Southwood Country Park

Southwood Country Park is a 57-hectare Suitable Alternative Natural Greenspace (SANG) located on the site of the former Southwood Golf Course in Farnborough, Hampshire.

  1. Encroaching birch removal in Southwood Woodland. This reduces the successional growth of scrub and encourages the establishment of acidic grassland.
  2. Encroaching willow/alder removal & tree thinning. Willow/alder removal over an area of 1000m2 and tree thinning over an area of 250m2. These activities reduce the successional growth of scrub and encourages marsh grassland.
  3. Woodland copse creation to the east of the park with an approximate area of 8000m2. This encourages a variety of habitat, creating a matrix of habitats across the site.

SLP project staff have engaged with schools local to the scheme including Henry Tyndale School and Farnborough Hill School, in order to deliver STEM activities and support school events. A number of volunteer days with Hampshire and Isle of Wight Wildlife Trust have been organised for project staff. The project also donated two defibrillators in aid of the Frimley Carnival, whose normal route was impacted due to works.

Within the borough there are several EIP activities the project is funding such as:

  1. Improvements to a balancing pond in Balmoral Drive to remove invasive planting, redress silt levels and new appropriate planting.
  2. Balmoral Drive and St Catherines SANG: Creation of acidic grassland habitat, installation of benches, bird and bat boxes, log and brash piles, and loggaries, signage to inform the public of ecology within the area.
  3. Enhanced reinstatement and creation of four glades at Frith Hill.
  4. Flow reduction within Fuel Allotments including installation of new recycled plastic flow restriction points that will allow the creation of new sections of wetland channel.
  5. Colony Bog and Bagshot Heath: Bare earth scrapes, targeted scrub clearance, and glade creation.
  6. In Turf Hill there are activities such as birch clearance, installation of bird boxes, bat boxes, stag beetle stumperies, log and brash piles and lace wing boxes in wooded areas, and support for gaultheria and bracken management. Information boards including ecological information gained from Esso’s and the council’s surveys will be installed in the car park.
  7. Improvements are being made to Heronscourt weir including reconstruction of outfall structure.
  8. In Windlemere SANG funding has been given for a native tree and hedgerow planting scheme, watercourse flow reduction, and installation of bat boxes, signage, and benches.
  9. Chobham Common: the project is supporting scrub clearance, completion of an entomology survey as well as updating the Wildfire Management Plan to build and enhance the existing plan as well as tying in with the new site management plan.

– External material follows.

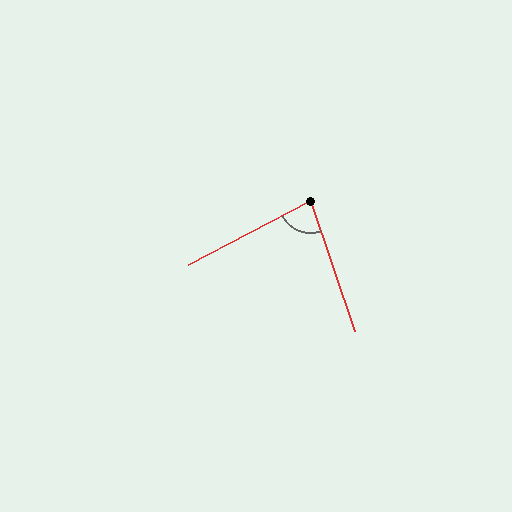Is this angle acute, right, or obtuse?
It is acute.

The SLP Project has funded £50,000 in support of the Chertsey Meads Management Plan. The Chertsey Meads Management Plan 2017-2025 was produced for Runnymede Borough Council by Surrey Wildlife Trust, and prescribes a range of works aimed at enhancing the biodiversity of the site

Salesian School visited the project for a week in June for work experience when students were introduced to staff from across the project. SLP staff also attended an Enrichment Afternoon at Salesian College.

The project has worked with Clarendon Primary School to undertake enhanced reinstatement within the relatively small school grounds due to extended works over a 6-month period. This has involved refreshing play areas with a new fenced all-weather pitch, new plastic fencing around other play areas, donation of sports and play equipment, as well as tablets. The school have also had new playground markings installed that have been designed with the help of the school. Furthermore, SLP have supported the school with the implementation of a wildlife garden area and delivered STEM workshops for staff and pupils about this.

SLP team members attended Thomas Knyvett College to deliver a careers workshop in October 2022.

In Spelthorne we are focusing on engaging with different community groups and schools to deliver more volunteering for our team.